第3の能力「金融ケイパビリティ」とは?

これからの物価高の時代、ひいては人生100年時代のライフプランを乗り切るために、さらにもうひとつ知っておきたい第3の金融系のスキルが「金融ケイパビリティ」である。

ケイパビリティは「能力」や「才能」といった意味だが、ここでは外部リソースの活用という観点で用いている。

例えば、最近では、家計管理もスマートフォンのアプリで簡単にできる、口座間の資金移動や送金、資産運用やポイ活もスマホ1台あれば事足りる。AIやテクノロジーなど便利なデジタルデバイスを活用することで、効率的に物事を進められる。

また、多くの投資家が実践している「つみたてNISA」や「iDeCo」などの税制優遇制度。あるいは、高齢になり認知機能が低下した場合の「成年後見制度」、「家族信託」などの制度の活用も金融ケイパビリティのひとつだと言える。さらに筆者のようなファイナンシャルプランナーや、税理士、社労士、行政書士といった専門家のアドバイスも然りである。

コロナの感染拡大やそれに伴う物価高、ロシアのウクライナ侵攻や世界情勢への不安、円安など、最近のニュースといえば暗い話題ばかりで、多くの人はつらい、苦しい話はもうたくさんと感じていることだろう。それでも生きている限り、人生は続く。

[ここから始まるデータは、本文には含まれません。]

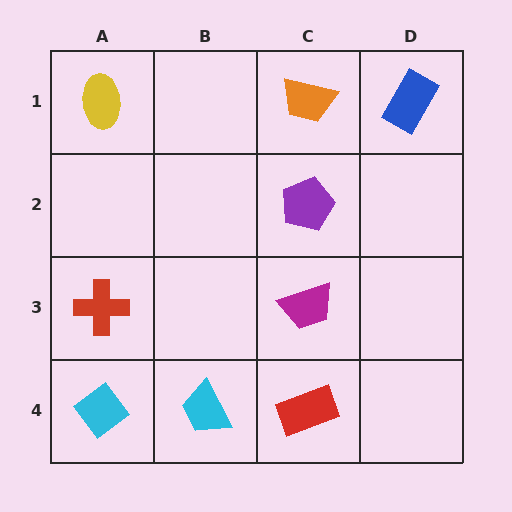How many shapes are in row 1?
3 shapes.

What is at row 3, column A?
A red cross.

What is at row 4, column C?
A red rectangle.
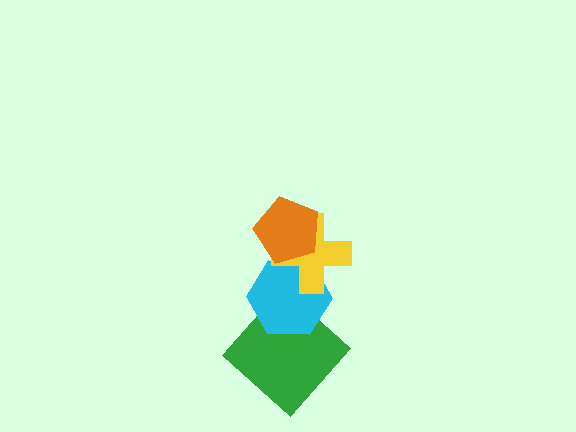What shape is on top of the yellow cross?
The orange pentagon is on top of the yellow cross.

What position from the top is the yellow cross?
The yellow cross is 2nd from the top.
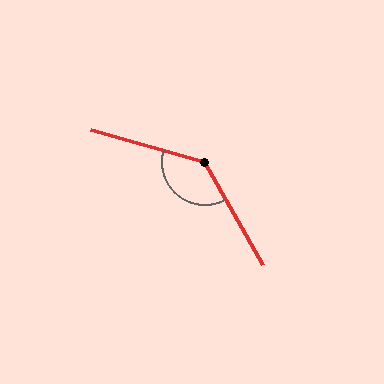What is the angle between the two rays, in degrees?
Approximately 136 degrees.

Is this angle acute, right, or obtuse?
It is obtuse.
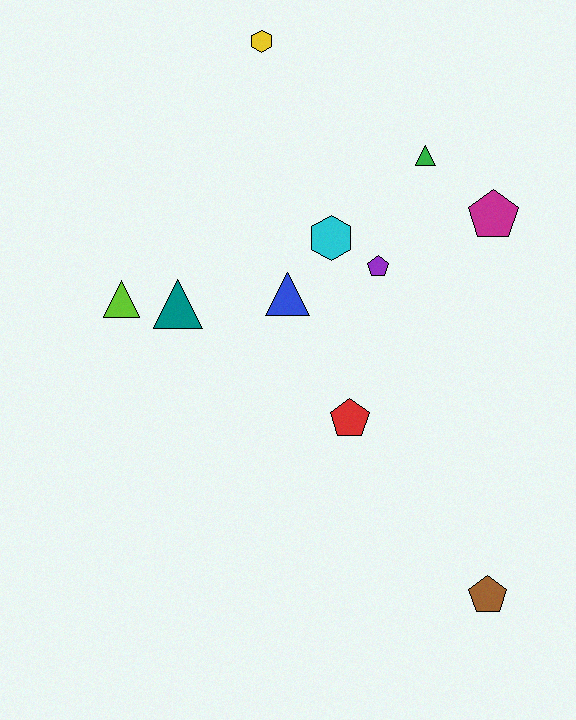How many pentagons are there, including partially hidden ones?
There are 4 pentagons.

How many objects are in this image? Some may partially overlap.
There are 10 objects.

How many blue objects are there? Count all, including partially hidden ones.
There is 1 blue object.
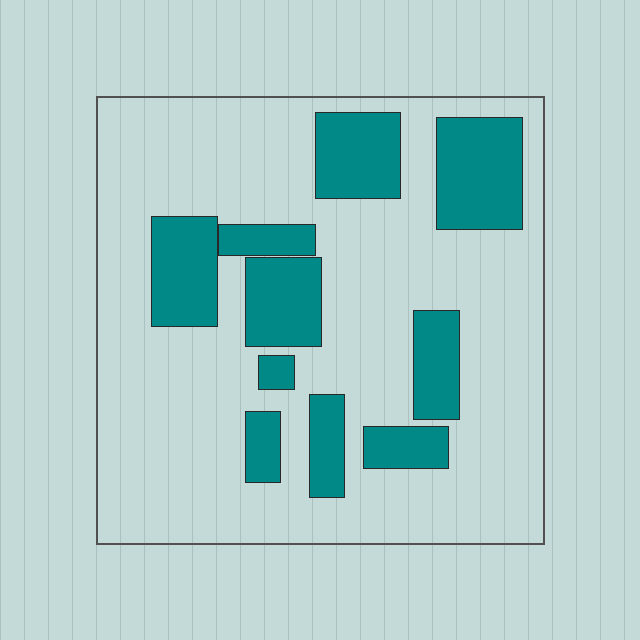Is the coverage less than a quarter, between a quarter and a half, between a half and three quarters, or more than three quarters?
Between a quarter and a half.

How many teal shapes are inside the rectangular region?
10.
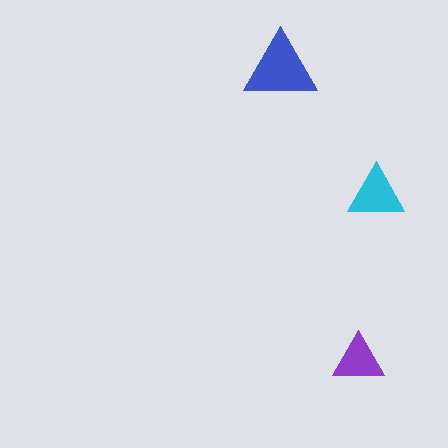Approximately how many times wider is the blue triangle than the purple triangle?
About 1.5 times wider.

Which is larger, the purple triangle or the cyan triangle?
The cyan one.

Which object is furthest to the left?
The blue triangle is leftmost.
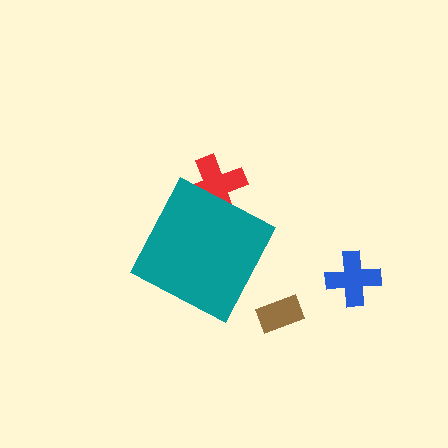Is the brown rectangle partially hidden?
No, the brown rectangle is fully visible.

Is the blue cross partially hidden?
No, the blue cross is fully visible.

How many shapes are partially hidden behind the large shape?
1 shape is partially hidden.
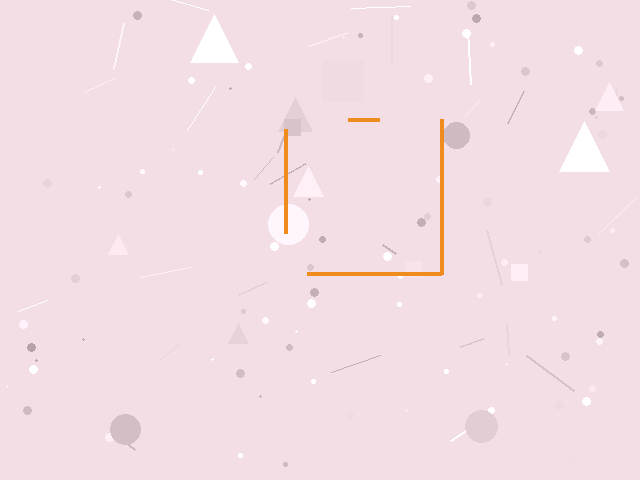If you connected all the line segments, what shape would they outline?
They would outline a square.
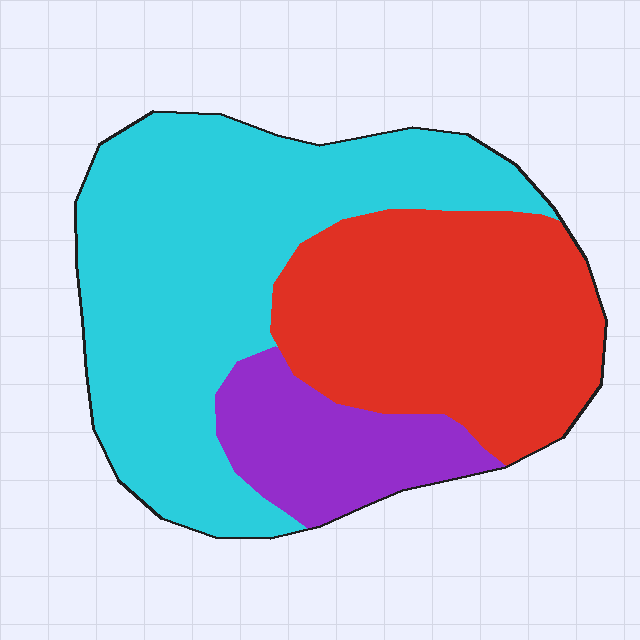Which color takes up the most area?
Cyan, at roughly 50%.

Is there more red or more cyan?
Cyan.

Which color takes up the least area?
Purple, at roughly 15%.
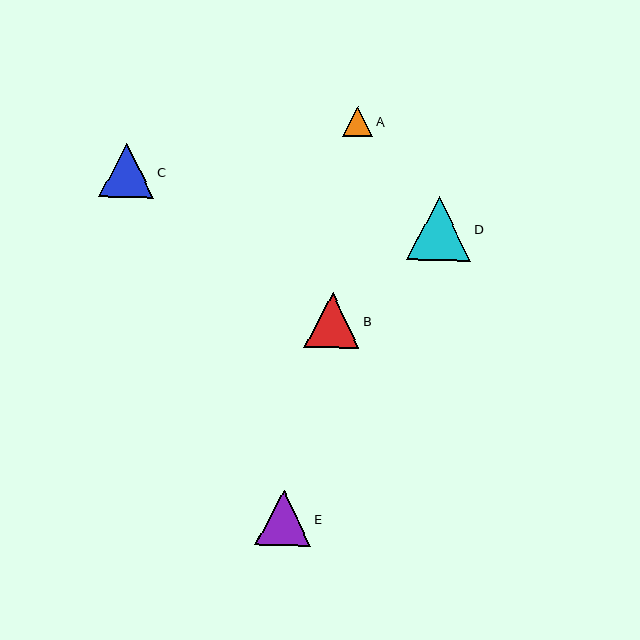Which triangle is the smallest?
Triangle A is the smallest with a size of approximately 30 pixels.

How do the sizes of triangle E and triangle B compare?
Triangle E and triangle B are approximately the same size.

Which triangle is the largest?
Triangle D is the largest with a size of approximately 64 pixels.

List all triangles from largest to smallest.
From largest to smallest: D, E, B, C, A.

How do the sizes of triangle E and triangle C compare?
Triangle E and triangle C are approximately the same size.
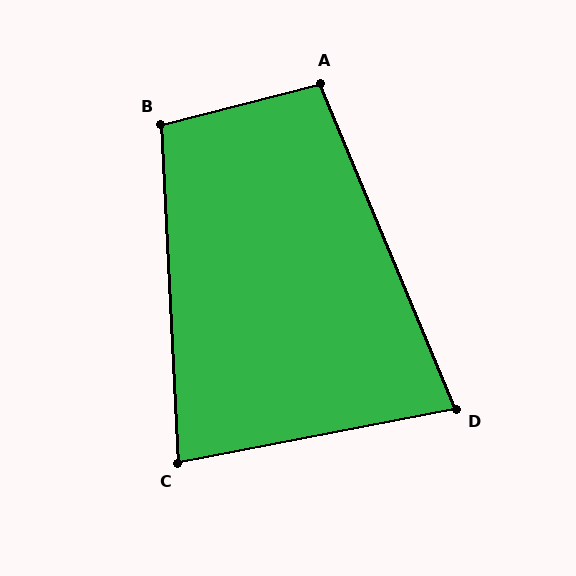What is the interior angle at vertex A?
Approximately 98 degrees (obtuse).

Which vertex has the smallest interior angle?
D, at approximately 78 degrees.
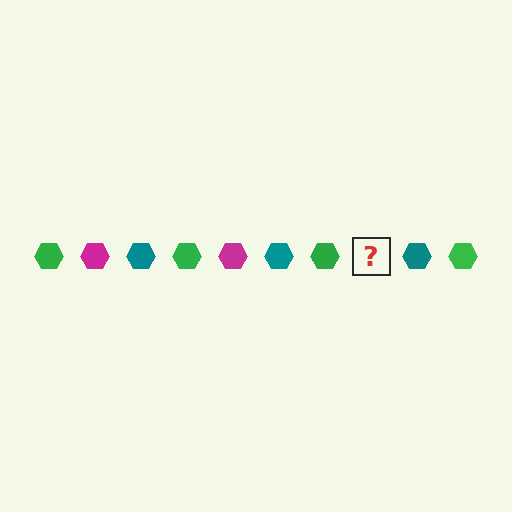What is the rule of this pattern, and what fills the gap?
The rule is that the pattern cycles through green, magenta, teal hexagons. The gap should be filled with a magenta hexagon.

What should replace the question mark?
The question mark should be replaced with a magenta hexagon.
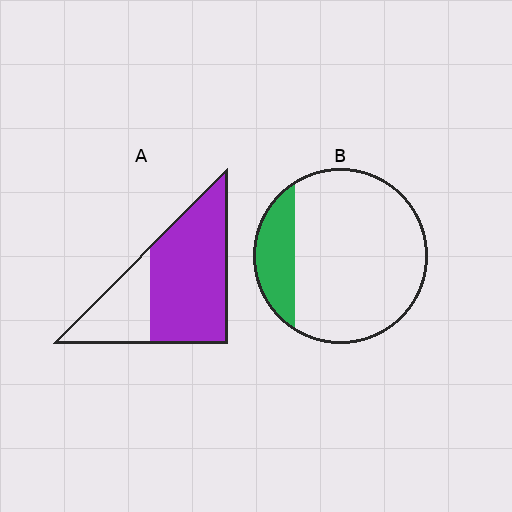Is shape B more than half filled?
No.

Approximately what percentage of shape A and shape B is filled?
A is approximately 70% and B is approximately 20%.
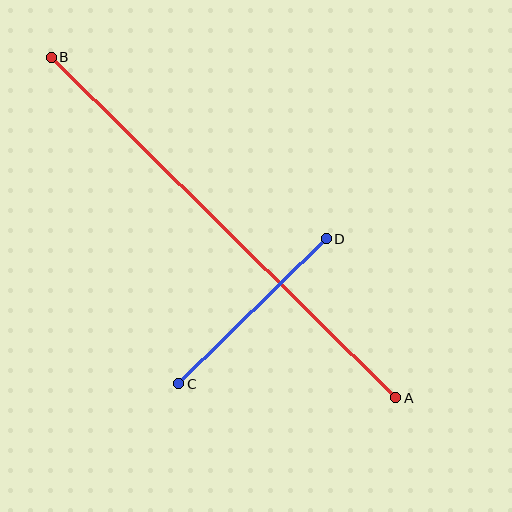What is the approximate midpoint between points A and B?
The midpoint is at approximately (224, 228) pixels.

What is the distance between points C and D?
The distance is approximately 207 pixels.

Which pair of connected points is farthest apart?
Points A and B are farthest apart.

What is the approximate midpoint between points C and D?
The midpoint is at approximately (253, 311) pixels.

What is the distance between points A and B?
The distance is approximately 484 pixels.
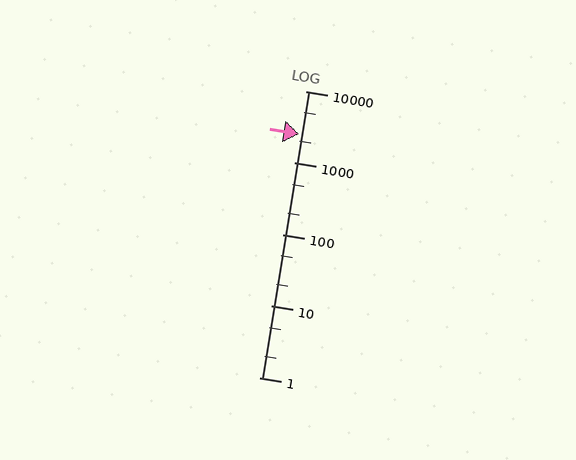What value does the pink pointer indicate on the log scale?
The pointer indicates approximately 2500.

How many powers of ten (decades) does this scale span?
The scale spans 4 decades, from 1 to 10000.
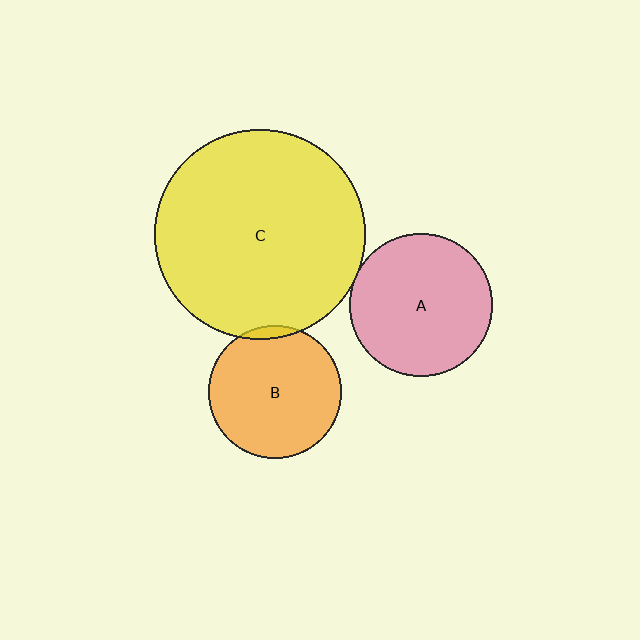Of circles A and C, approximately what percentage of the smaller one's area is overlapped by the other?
Approximately 5%.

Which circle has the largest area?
Circle C (yellow).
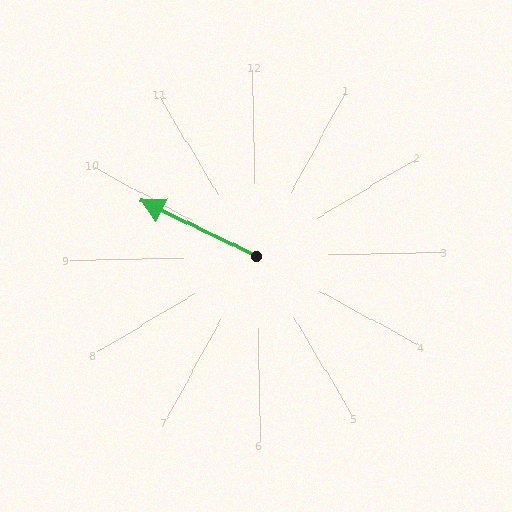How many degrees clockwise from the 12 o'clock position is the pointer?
Approximately 297 degrees.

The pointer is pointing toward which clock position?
Roughly 10 o'clock.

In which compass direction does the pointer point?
Northwest.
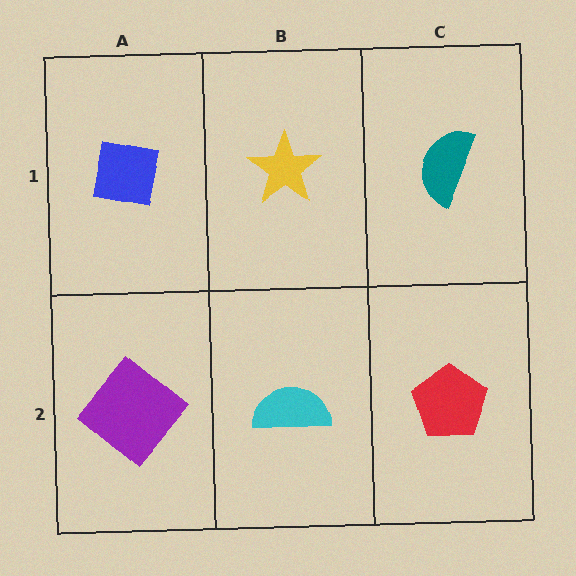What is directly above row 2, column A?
A blue square.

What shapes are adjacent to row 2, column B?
A yellow star (row 1, column B), a purple diamond (row 2, column A), a red pentagon (row 2, column C).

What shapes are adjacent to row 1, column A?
A purple diamond (row 2, column A), a yellow star (row 1, column B).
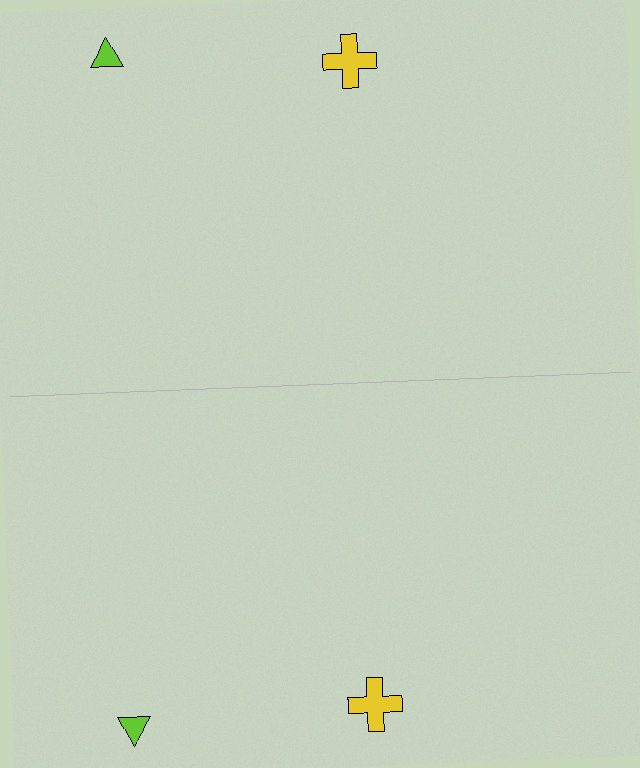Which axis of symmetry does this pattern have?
The pattern has a horizontal axis of symmetry running through the center of the image.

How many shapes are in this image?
There are 4 shapes in this image.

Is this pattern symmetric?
Yes, this pattern has bilateral (reflection) symmetry.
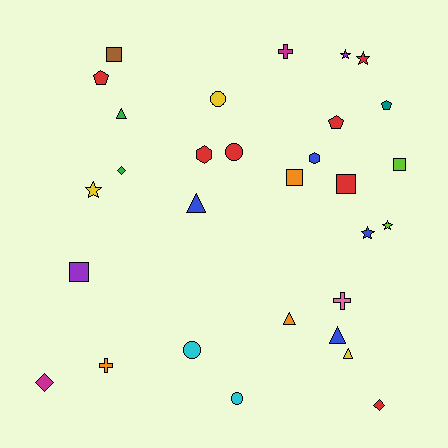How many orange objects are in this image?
There are 3 orange objects.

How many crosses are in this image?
There are 3 crosses.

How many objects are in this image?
There are 30 objects.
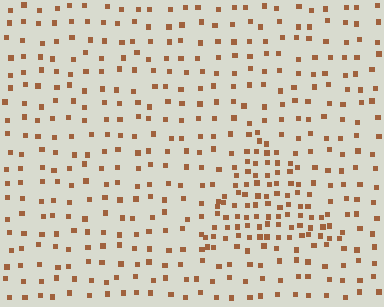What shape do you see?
I see a triangle.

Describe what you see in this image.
The image contains small brown elements arranged at two different densities. A triangle-shaped region is visible where the elements are more densely packed than the surrounding area.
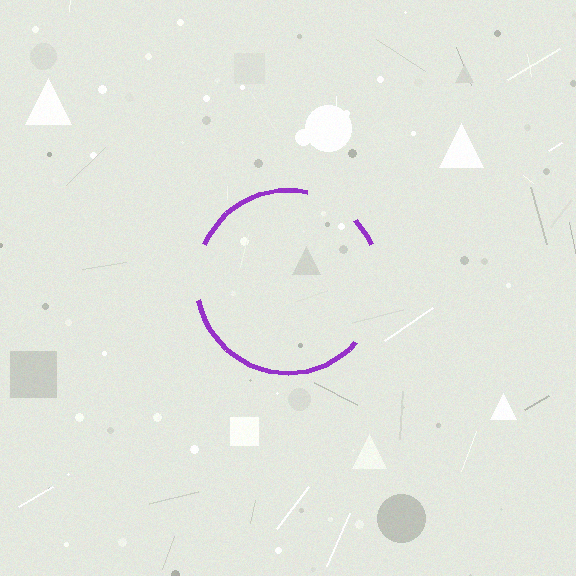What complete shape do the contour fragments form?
The contour fragments form a circle.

相談に来る方は、家計が苦しい人ばかりではない。なかには、家計に余裕があるにもかかわらず、質素倹約を肝に銘じ懸命に節約に励む人もいる。そんな方には、どれだけ余裕があるのか、安心して使える額を試算した上で、計画的に使うことをお勧めしている。

黒田尚子『お金が貯まる人は、なぜ部屋がきれいなのか「自然に貯まる人」がやっている50の行動』(日本経済新聞出版)

また、75歳以上の医療負担が2割になるからと、高齢な親の医療費を心配して駆け込んできた相談者には、配慮措置で単純に2倍になるわけではないこと。現在の通院等の状況で増える予想額を提示し、医療費以外の支出を抑えることで、十分対応可能であることをアドバイスするとほっと安心した様子だった。

ネット情報は便利だし、無料ですぐに入手できるが、あくまでも不特定多数に発信されており、エビデンスが確立されたものばかりではない。

FPという仕事柄、さまざまな専門家の知り合いやネットワークがあり、わからないことがあればすぐに相談する。自身が専門家だけに、専門的知見の有益性は骨身に沁みている。みなさんも、自分のニーズや価値観に合った気軽に相談できる専門家をぜひ探して活用していただきたい。